地域も東北から外れているが、またしばらく自己満足の紀行文を書き連ねていこうと思う。
甲府盆地の湖水伝説
山を一つ越え、富士五湖の一つである河口湖の東側を通り、車は再び山道に入っていく。
しばらくして下り坂を走り、左右を山の景色が流れる道が終わるとそこは甲府盆地になる。
名前の通り周囲を見ると山ばかりでそこが盆地であることが実感できる。この盆地地形が毎夏、高温のニュースに山梨を登場させるのだろう。
調べてみて初めて知ったのだが、甲府盆地には湖水伝承があるらしい。
その伝説によると、大昔、甲府盆地が湖の底だったというのだ。科学的に見て実際のところがどうなのかはわからない。
ただ、法城寺の上条地蔵菩薩がかつて湖だった甲府盆地の南部の山を切りひらき、富士川にその湖水を流したという伝説が山梨県内の複数の神社に残っているという。
実に興味深い話である。
甲州街道をなぞって北上する
国道20号線は東京都を起点に、一部神奈川県の相模原市を通過して山梨県に通ずる道だ。そのまま北上すると諏訪湖までつながっている。
国道20号は江戸時代には甲州街道と呼ばれていた。新宿駅の構内を歩いていると「甲州街道方面」という看板がある。
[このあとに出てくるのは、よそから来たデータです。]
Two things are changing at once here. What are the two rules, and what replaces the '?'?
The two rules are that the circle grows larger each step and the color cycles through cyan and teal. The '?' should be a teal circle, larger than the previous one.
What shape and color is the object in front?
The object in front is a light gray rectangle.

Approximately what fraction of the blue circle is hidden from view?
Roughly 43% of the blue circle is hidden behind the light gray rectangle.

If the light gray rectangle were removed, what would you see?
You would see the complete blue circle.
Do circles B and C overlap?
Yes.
新宿駅のすぐ横を通っているあの大道路が国道20号線につながっているのだ。
国道の番号(?)は何度か変わるが、基本的には甲府盆地に入ってからはひたすら一本道だ。
ずっと左側に川を見ながら車を走らせる。あとで調べてみるとずっと並行して走っていたあの川は釜無川という川らしい。
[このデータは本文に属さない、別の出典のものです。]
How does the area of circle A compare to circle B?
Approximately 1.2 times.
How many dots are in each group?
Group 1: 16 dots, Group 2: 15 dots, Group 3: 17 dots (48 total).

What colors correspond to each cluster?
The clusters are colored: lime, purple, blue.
釜無川と御勅使川の合流点には信玄堤という堤防が残されている。これは武田信玄が行ったとされる、治水事業の一環である。
人間の生活には水が欠かせない。
だからこそ、人は水が得やすいところに拠点を置きたいが、その水は時にして人間の生活を破壊していく。
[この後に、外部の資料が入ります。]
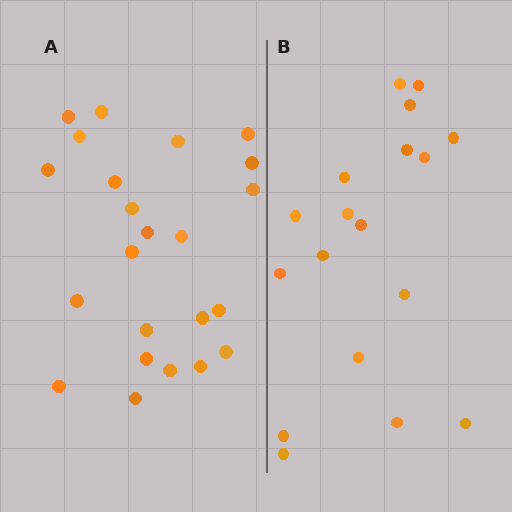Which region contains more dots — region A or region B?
Region A (the left region) has more dots.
3.11の津波の映像がテレビで流れるたびに思うが、大量の水を目の前に人はなすすべをなくしてしまう。昔の人も水の急襲には悩まされたのだろう。
ラーメン「頂」
甲府盆地を縦断し終わるころ、甲府市の北に位置する韮崎市でおいしそうなラーメン屋を見つけた。
丁度11:30頃だっただろうか?
朝ご飯は何も食べず、とりあえずガムを噛むことで空腹を紛らわしてきたので、「頂」という豚骨ラーメン屋の看板を見た時には気が付いたらウインカーを出して右折していた。
開店とほぼ同時に東京側から見て甲州街道の右側にあるラーメン屋の駐車場に車を止めた。
お客さんは他にいなかったので、僕たちが一番乗りだった。
ラーメンもとてもおいしかったのだが、ラーメンを待っている間に頼んだチャーキャベというお通しのようなものがものすごくおいしかった。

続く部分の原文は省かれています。